A Priest in the Workshop

A Priest in the Workshop

By Fr. Phil James Laquindanum


ImageI got accepted into the Silliman workshop in 1990, three years after my own stint at the UP workshop. I was a fellow for poetry. Being a young Catholic priest at the time, I felt somewhat of an oddity among writers. Thus, I was a bit shy, wary, and “out of place.” But whatever feelings of unease and queasiness I had were soon squelched by the writing fellows, as well as the staff, who turned out to be as interesting as any member of the human race could be. 

I remember, for instance, Nerissa Balce (on whom I had a secret crush—OMG, may I be anathema!), who left earlier than the rest due to a trip to Japan that she could not pass up. I remember Neil Garcia who found my youthful and lame attempt at “protest poetry” so interesting (so I thought) that—in his first book of gay poetry, Closet Quivers—he dedicated a poem to me. His “first attempt at protest poetry,” he would later explain to me, to possibly placate any protestation on my part, methinks. The truth is, I was secretly amused, although the older priests in my diocese who got wind of this probably had queer ideas (pun intended) that a priest’s name should appear in a book of gay poetry. Thank God I wasn’t excommunicated! Jesse Garcia was there, too, the gossip writer who had just been sued by Vilma Santos for an unflattering piece he wrote about her and her affairs of the heart. I also remember Anne Panning, a Peace Corps volunteer, who, one moonlit night, with the lush ladies and their pal Stolichnaya, disturbed my deep dreams of peace. Ricky Torre, I also remember, who always looked like he just woke up from a fitful slumber—which I think he did. I remember Cathy Viado with her young son. Bambit Kapauan, I still remember, for her story about Linda Rondstadt’s favorite fantasy (namely, to seduce a priest!). 

Among the staff, I remember Mom Merlie, who I thought was truly a “motherly” presence (in the positive sense). It was due to her that I started to loosen up and eventually feel at home. And who would ever forget Sawi, who autographed one of his poems for me with “To Father Jim, from Cesar Aquino y Ruiz, no relation to Pablo Picasso y Ruiz.” I remember how he once invited me to come with him and see his mother at their house.  (I wonder if she is still alive. She was such a lovely lady, and a beautiful person.)  I remember not just Sawi’s mother but also his beautiful humongous sepia portrait on the wall, a photo taken of him by Jaime Zobel de Ayala. I remember Simeon Dumdum who, after I told him that there was no money in poetry (I gathered he was a lawyer), quipped post-haste, “And there is no poetry in money, either.” Touche! 

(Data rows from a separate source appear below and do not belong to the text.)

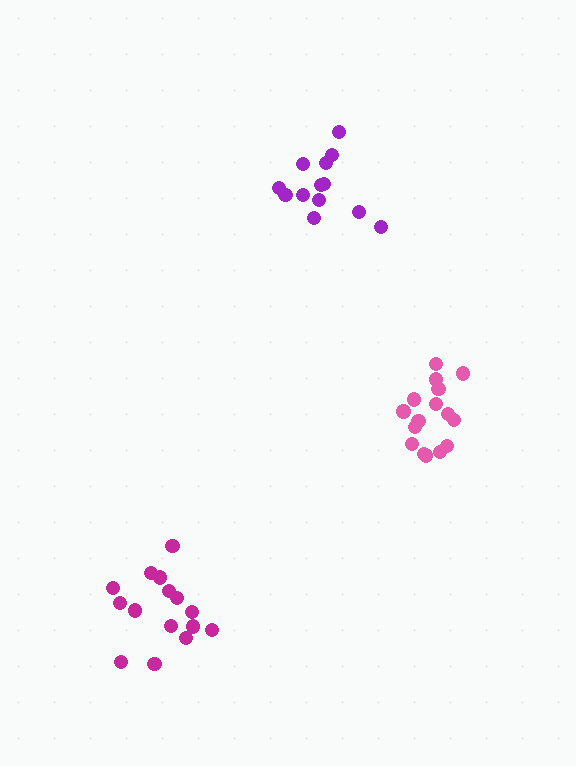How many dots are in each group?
Group 1: 15 dots, Group 2: 16 dots, Group 3: 13 dots (44 total).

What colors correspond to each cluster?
The clusters are colored: magenta, pink, purple.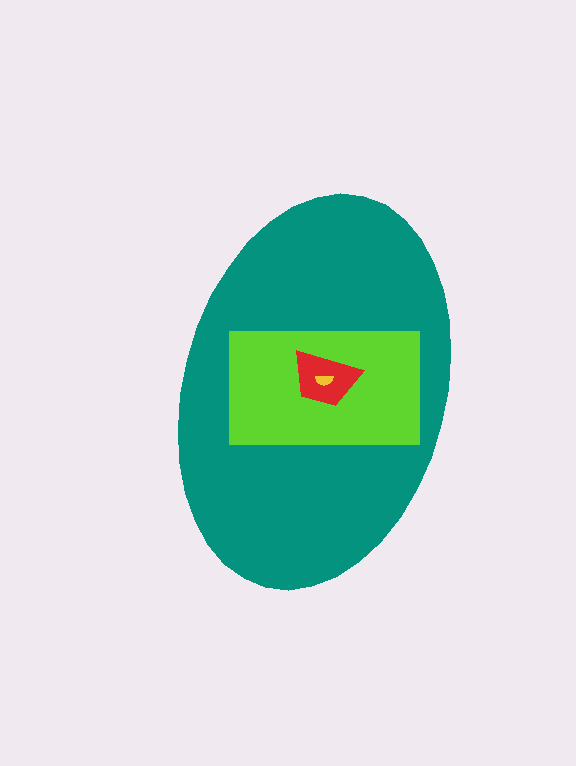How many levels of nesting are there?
4.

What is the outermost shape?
The teal ellipse.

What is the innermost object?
The yellow semicircle.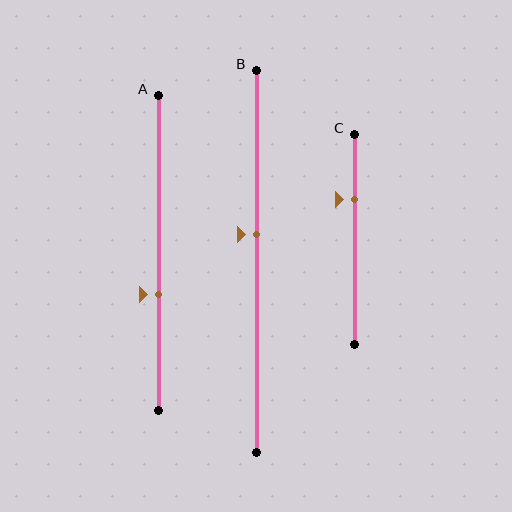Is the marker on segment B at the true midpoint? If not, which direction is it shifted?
No, the marker on segment B is shifted upward by about 7% of the segment length.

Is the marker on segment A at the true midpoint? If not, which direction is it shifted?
No, the marker on segment A is shifted downward by about 13% of the segment length.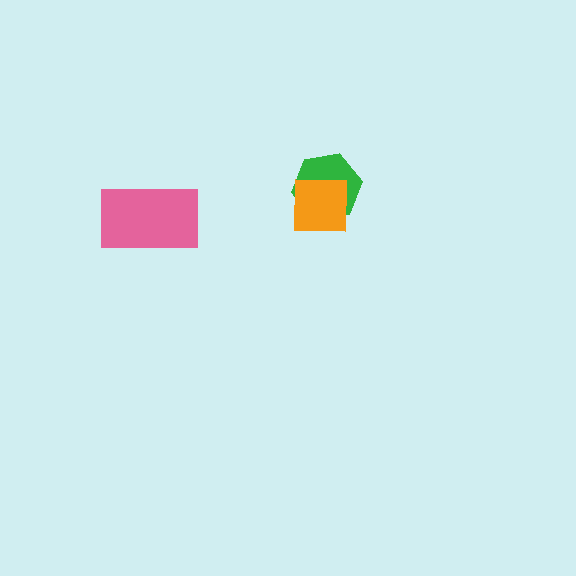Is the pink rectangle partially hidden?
No, no other shape covers it.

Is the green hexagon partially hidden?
Yes, it is partially covered by another shape.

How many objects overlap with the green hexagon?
1 object overlaps with the green hexagon.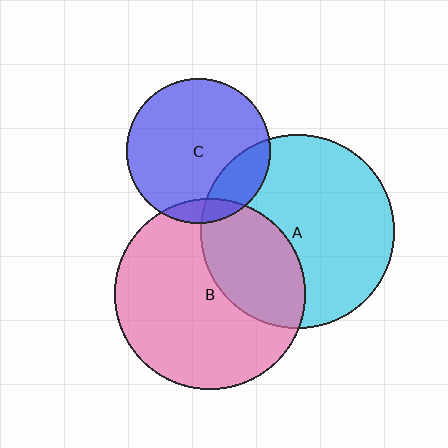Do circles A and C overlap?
Yes.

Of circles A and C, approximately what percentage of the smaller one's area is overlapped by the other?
Approximately 20%.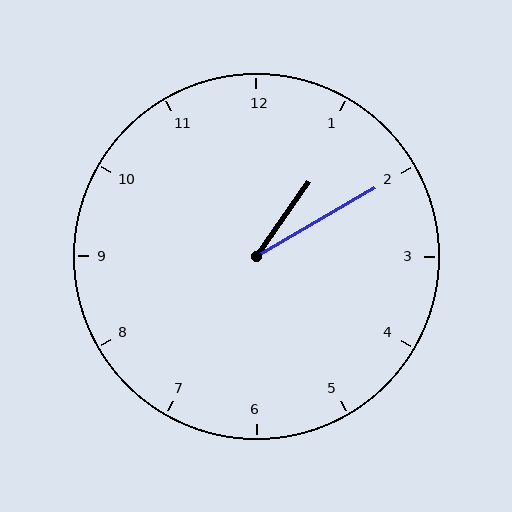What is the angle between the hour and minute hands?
Approximately 25 degrees.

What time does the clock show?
1:10.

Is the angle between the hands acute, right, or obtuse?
It is acute.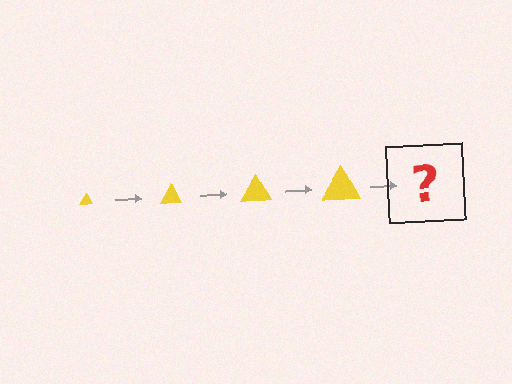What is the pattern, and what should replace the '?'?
The pattern is that the triangle gets progressively larger each step. The '?' should be a yellow triangle, larger than the previous one.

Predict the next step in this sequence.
The next step is a yellow triangle, larger than the previous one.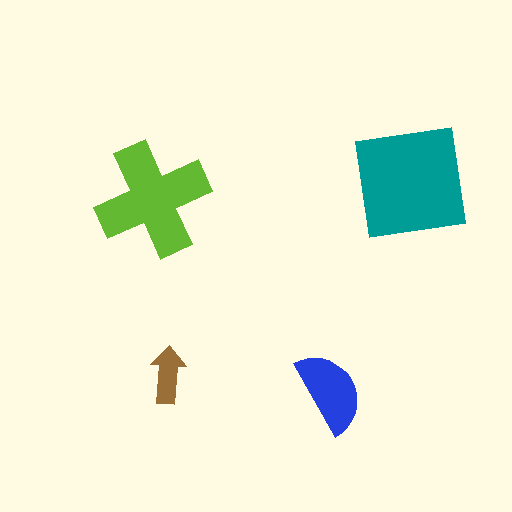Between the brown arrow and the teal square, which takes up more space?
The teal square.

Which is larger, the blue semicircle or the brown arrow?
The blue semicircle.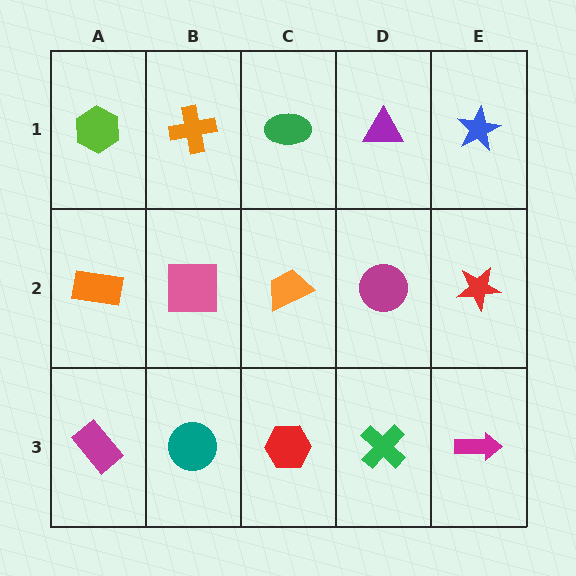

These are the things I remember most about the Silliman National Writers Workshop—not so much the panel discussions about writing, but people who turn out to be not just human and quirky but also friends, and beautifully so. And although it could be argued whether—or not— friendship among writers benefits the writing life, I believe nonethe-less (with Hemingway) that writers’ [friendships] “palliate the writer’s loneliness.”  I heart Silliman!